El tema daba tanto de sí que Byron decidió seguir pensando mientras comía una galleta. Una ráfaga de viento agitó la superficie del agua y roció la hierba con una lluvia de pequeñísimos diamantes. Eran ya las seis y cuarto. Byron se sacudió las migas del albornoz y regresó a su tarea. La lupa y la linterna ya no le eran de mucha utilidad; el sol se elevaba rápidamente sobre el horizonte. Esos objetos sólo servían para que se metiera más en la piel de un chico que buscaba cosas. No las habría necesitado, ni la lupa ni la linterna, si James hubiese estado a su lado.

—Santo cielo, estás empapado —dijo su madre cuando el despertador sonó y ella abrió los ojos con un parpadeo. Alargó la mano hacia el comprimido y el vaso de agua—. No habrás estado en el estanque, ¿verdad?

—Hoy volverá a hacer calor —repuso él—. ¿Tengo que ir a clase?

Diana tiró de él y lo rodeó con los brazos. Byron no veía la hora de enseñarle lo que había encontrado.

—Estudiar es muy importante.
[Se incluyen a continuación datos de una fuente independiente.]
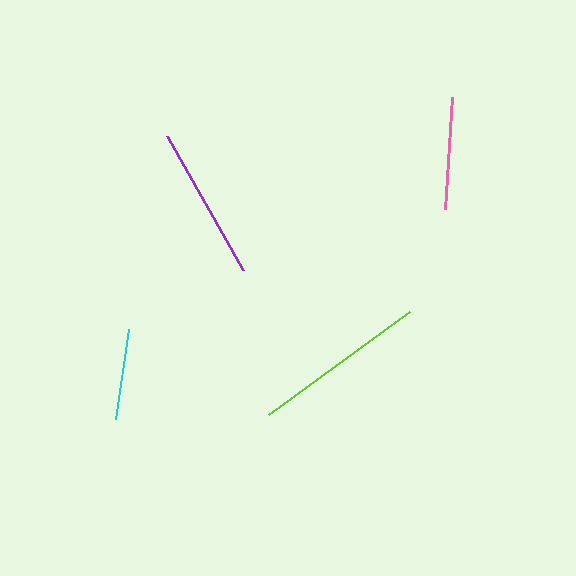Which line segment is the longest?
The lime line is the longest at approximately 174 pixels.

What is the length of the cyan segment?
The cyan segment is approximately 91 pixels long.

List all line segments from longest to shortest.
From longest to shortest: lime, purple, pink, cyan.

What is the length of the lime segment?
The lime segment is approximately 174 pixels long.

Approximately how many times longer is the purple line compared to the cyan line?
The purple line is approximately 1.7 times the length of the cyan line.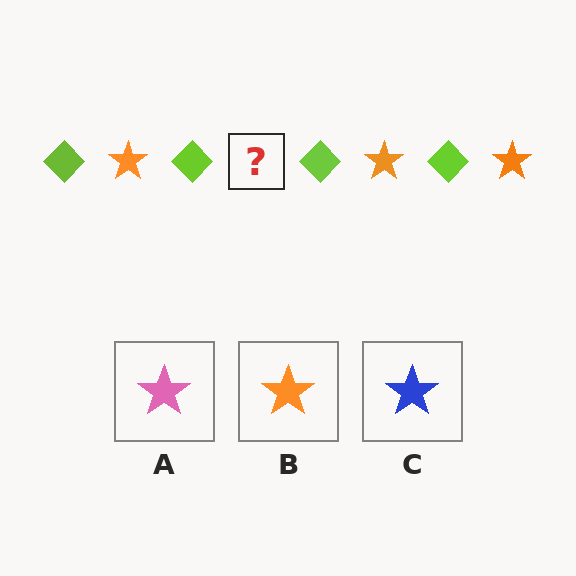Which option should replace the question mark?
Option B.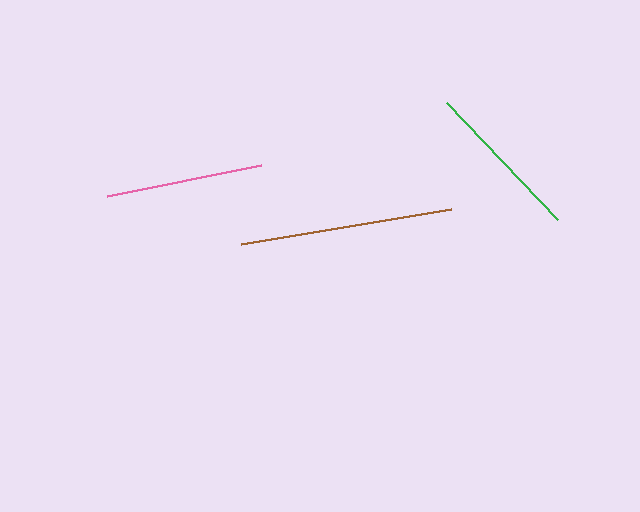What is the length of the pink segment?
The pink segment is approximately 157 pixels long.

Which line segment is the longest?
The brown line is the longest at approximately 214 pixels.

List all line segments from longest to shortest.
From longest to shortest: brown, green and pink (about equal).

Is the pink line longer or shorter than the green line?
The green and pink lines are approximately the same length (about 161 and 157 pixels).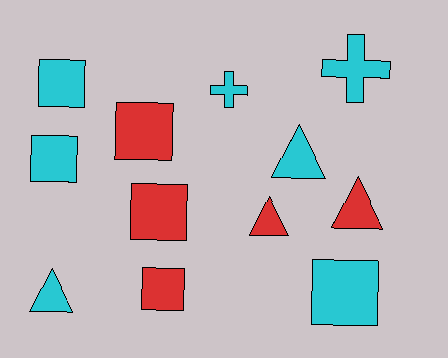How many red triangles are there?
There are 2 red triangles.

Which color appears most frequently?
Cyan, with 7 objects.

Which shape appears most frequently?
Square, with 6 objects.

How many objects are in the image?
There are 12 objects.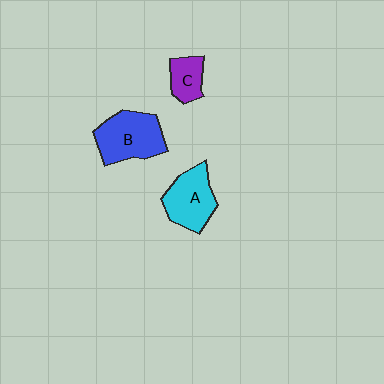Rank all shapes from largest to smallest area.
From largest to smallest: B (blue), A (cyan), C (purple).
Si no adquieres una buena base, acabarás como yo.

—Prefiero ser como tú que como nadie más.

—No sabes lo que dices. La gente como yo no hace más que meter la pata. —Apoyó la barbilla en el hombro de Byron, de tal modo que su voz parecía resonar en los huesos del niño—. Además, tu padre quiere lo mejor para ti. Quiere que alcances el éxito en la vida. Lo tiene clarísimo.

Durante un rato permanecieron así, enlazados por los brazos de ella, que pegó su rostro al del chico. Luego lo besó en la cabeza y retiró las sábanas.
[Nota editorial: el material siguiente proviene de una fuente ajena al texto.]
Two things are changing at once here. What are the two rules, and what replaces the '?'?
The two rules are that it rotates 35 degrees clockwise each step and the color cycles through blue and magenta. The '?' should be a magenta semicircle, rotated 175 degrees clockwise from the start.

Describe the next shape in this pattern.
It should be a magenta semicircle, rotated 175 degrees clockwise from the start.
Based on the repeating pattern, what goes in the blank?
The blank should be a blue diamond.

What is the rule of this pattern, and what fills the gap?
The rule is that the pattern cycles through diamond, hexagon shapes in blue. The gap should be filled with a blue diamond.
—Voy a prepararte un baño, tesoro. No sea que pesques un catarro.

Byron no la había entendido. ¿Por qué no iba a querer ser como su madre? ¿A qué se refería con eso de que no hacía más que meter la pata? Ella no podía haber previsto lo ocurrido en Digby Road. Así pues, sacó el trébol del bolsillo del albornoz tirando suavemente del delicado tallo. Estaba un poco maltrecho, algo mustio, y en realidad no tenía cuatro hojas, sino más bien tres, pero él sabía que la salvaría, James había dicho que los tréboles eran talismanes. Lo escondió debajo de la almohada de su madre para que la protegiese aunque ella no lo supiera.

Tarareando por lo bajo, siguió a Diana hasta el cuarto de baño. La luz que entraba por las ventanas parecía dibujar pasaderas blancas sobre la moqueta del pasillo, y él avanzó saltando de una a otra. Se imaginó «pescando un catarro», como había dicho su madre. No recordaba haberle oído esa expresión hasta entonces. A veces decía cosas así, o como eso de no querer que Byron se pareciese a ella, pero siempre lo hacía de un modo enrevesado, como si ocultase otra persona en su interior, tal como su padre ocultaba un niño y el estanque un mundo paralelo.

Deseó no haberse comido todas las galletas del paquete. James no lo habría hecho.